Major job action could be on the horizon for B.C.’s government employees.
The BC General Employees’ Union, which represents 33,000 members in the provincial public service, announced Monday that contract talks with the government have broken down.
Union members have already overwhelmingly approved a strike vote.
In a news release Monday, the BCGEU says its latest “creative proposal” was responded to with an “unacceptable ‘take it or leave it’” approach at the bargaining table.
“To say we are disappointed is an understatement: despite our best efforts to bridge the gap, government has refused to table a proposal that meets our members’ key demand of cost-of-living protection,” said Stephanie Smith, BCGEU President and chair of the Public Service Bargaining Committee.

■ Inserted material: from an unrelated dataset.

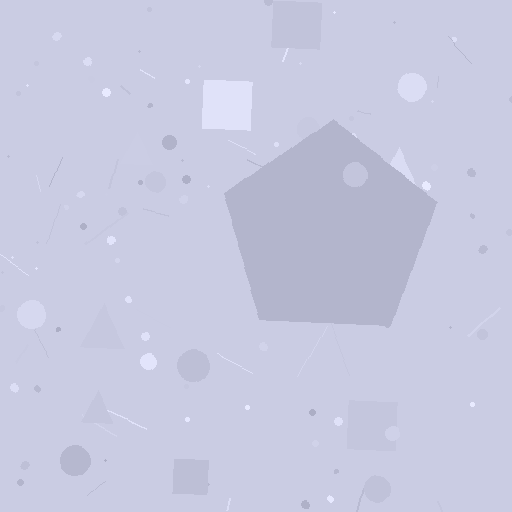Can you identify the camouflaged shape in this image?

“Our members have told us since the beginning of this round of bargaining that they would not ratify a deal which did not address the increasing cost of living.”

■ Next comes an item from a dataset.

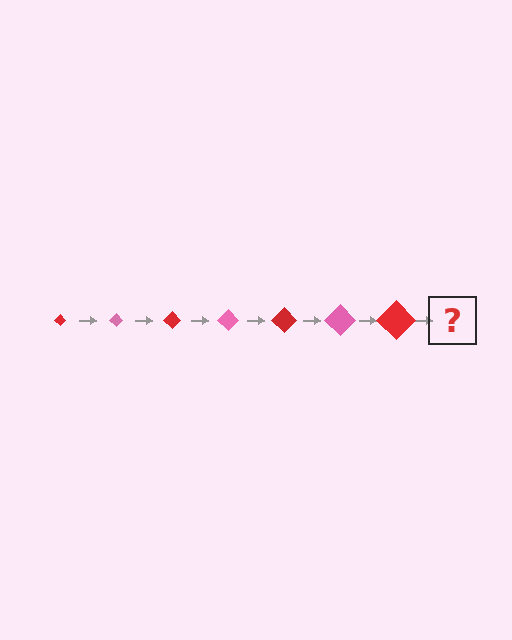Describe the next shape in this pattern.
It should be a pink diamond, larger than the previous one.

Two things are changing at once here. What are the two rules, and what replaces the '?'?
The two rules are that the diamond grows larger each step and the color cycles through red and pink. The '?' should be a pink diamond, larger than the previous one.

The union says the province’s proposal does not adequately address inflation and amounts to a wage cut.
“We were surprised that the employer was unwilling to come back to the table with a counteroffer,” said Smith.
“Our union's revised wage proposal is within the monetary framework that government has laid out, and yet the employer was not willing to budge, notwithstanding over $16 billion in unallocated reserves in their most recent fiscal plan.”
BCGEU says it in planning “strategic, targeted job action” and is in the process of finalizing essential services with the assistance of the Labour Relations Board.